Alternately, you can choose to modify the parity sectors, by using the --suggest-fix-parity flag. This will recompute the parity from the other sectors.

The flags --suggest-failed-dsk-mask and --suggest-fix-parity can be safely used for verification. No changes are made if the --fix flag is not specified. Thus, you can experiment with different possible repair schemes.
Q: /dev/hda3 과 /dev/hdc3 두개의 디스크로 /dev/md0 의 RAID-1 시스템을 만들어서 사용하고 있습니다. 최근에, /dev/hdc3 이 고장나서 새 디스크를 구입했다. 제 가장 친한 친구가, ''dd if=/dev/hda3 of=/dev/hdc3''를 해보라고 해서 해보았지만, 아직도 작동하고 있지 않습니다.
My RAID-1 device, /dev/md0 consists of two hard drive partitions: /dev/hda3 and /dev/hdc3. Recently, the disk with /dev/hdc3 failed, and was replaced with a new disk. My best friend, who doesn't understand RAID, said that the correct thing to do now is to ''dd if=/dev/hda3 of=/dev/hdc3''. I tried this, but things still don't work.
A: 친구를 당신의 컴퓨터에 가까이 가게 하지 않게 해서, 교우관계를 유지하는 게 좋을 것이다. 다행스럽게도, 심각한 손상을 입지는 않는다. 아래와 같이 실행함으로써, 시스템을 회복시킬수 있을 것이다.
mkraid raid1.conf -f --only-superblock
dd 명령어를 이용해서, 파티션의 복사본을 만드는 것은 대부분 가능하다. 하지만, RAID-1 시스템에서는 superblock 이 다르기 때문에 안된다. 때문에 RAID-1을 두 파티션중의 하나의 superblock를 다시 만들어주면, 다시 사용가능하게 될 것이다.
You should keep your best friend away from you computer. Fortunately, no serious damage has been done. You can recover from this by running:
mkraid raid1.conf -f --only-superblock
By using dd, two identical copies of the partition were created. This is almost correct, except that the RAID-1 kernel extension expects the RAID superblocks to be different. Thus, when you try to reactivate RAID, the software will notice the problem, and deactivate one of the two partitions. By re-creating the superblock, you should have a fully usable system.
Q: 내 mkraid 는 --only-superblock 옵션이 지원되지 않는 버젼입니다. 어떻게 해야 할까요?
A: 새로운 툴에서는 --force-resync 옵션으로 바꿔었고, 최신의 툴들의 사용은 아래와 같이 사용해야 한다.
umount /web (/dev/md0가 마운트 되어있는 곳.) raidstop /dev/md0 mkraid /dev/md0 --force-resync --really-force raidstart /dev/md0
cat /proc/mdstat 를 통해 결과를 볼 수 있을 것이고, mount /dev/md0를 통해 다시 사용가능할 것이다.

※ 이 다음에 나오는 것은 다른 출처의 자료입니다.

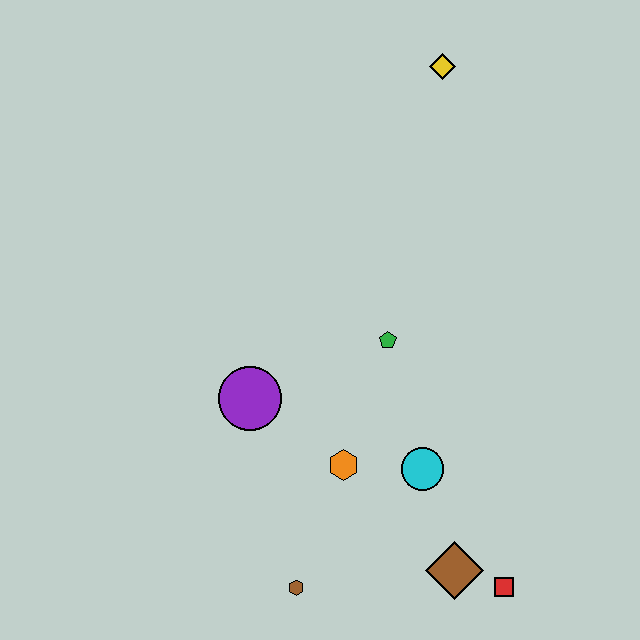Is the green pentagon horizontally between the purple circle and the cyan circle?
Yes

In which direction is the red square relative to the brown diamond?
The red square is to the right of the brown diamond.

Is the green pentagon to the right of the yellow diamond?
No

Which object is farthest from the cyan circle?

The newer tools drop support for this flag, replacing it with the --force-resync flag. It has been reported that the following sequence appears to work with the latest tools and software:
umount /web (where /dev/md0 was mounted on) raidstop /dev/md0 mkraid /dev/md0 --force-resync --really-force raidstart /dev/md0
After doing this, a cat /proc/mdstat should report resync in progress, and one should be able to mount /dev/md0 at this point.
Q: /dev/hda3 과 /dev/hdc3 두개의 디스크로 /dev/md0 의 RAID-1 시스템을 만들어서 사용하고 있습니다. 제 가장 친한 (여자?) 친구가, 못보는 사이, /dev/hda3 를 fsck 로 실행시키는 바람에, RAID가 동작하지 않고 있습니다. 어떻게 해야 할까요?
My RAID-1 device, /dev/md0 consists of two hard drive partitions: /dev/hda3 and /dev/hdc3. My best (girl?)friend, who doesn't understand RAID, ran fsck on /dev/hda3 while I wasn't looking, and now the RAID won't work. What should I do?
A: 당신은 가장 친한 친구라는 개념을 다시 한번 생각해보아야 할것이다. 일반적으로 fsck 는 RAID를 만드는 파티션중 하나에서 돌려서는 절대로 안된다. 파티션 손상이나, 데이터 손상이 발생되지 않았다고 한다면, RAID-1 시스템을 아래와 같이 수리할 수 있다.
1. /dev/hda3 의 백업을 받는다.
2. dd if=/dev/hda3 of=/dev/hdc3
3. mkraid raid1.conf -f --only-superblock
You should re-examine your concept of ``best friend''. In general, fsck should never be run on the individual partitions that compose a RAID array. Assuming that neither of the partitions are/were heavily damaged, no data loss has occurred, and the RAID-1 device can be recovered as follows:
1. make a backup of the file system on /dev/hda3
2. dd if=/dev/hda3 of=/dev/hdc3
3. mkraid raid1.conf -f --only-superblock
This should leave you with a working disk mirror.
Q: 왜 위의 복구 순서대로 해야 하는가?
A: RAID-1 을 이루는 파티션들은 완벽히 같은 복제본이어야 하기 때문이다. 미러링이 작동되지 않을 경우, 피티션들중 하나를 RAID를 사용하지 않고 mount해서 사용하고, 아래와 같은 명령을 사용해 RAID 시스템을 복구한 후, 파티션을 unmount 하고, RAID 시스템을 다시 시작하여야 한다. 아래의 명령들은 RAID-1이 아닌 다른 레벨들에 사용하면 안된다는 것을 주의하라.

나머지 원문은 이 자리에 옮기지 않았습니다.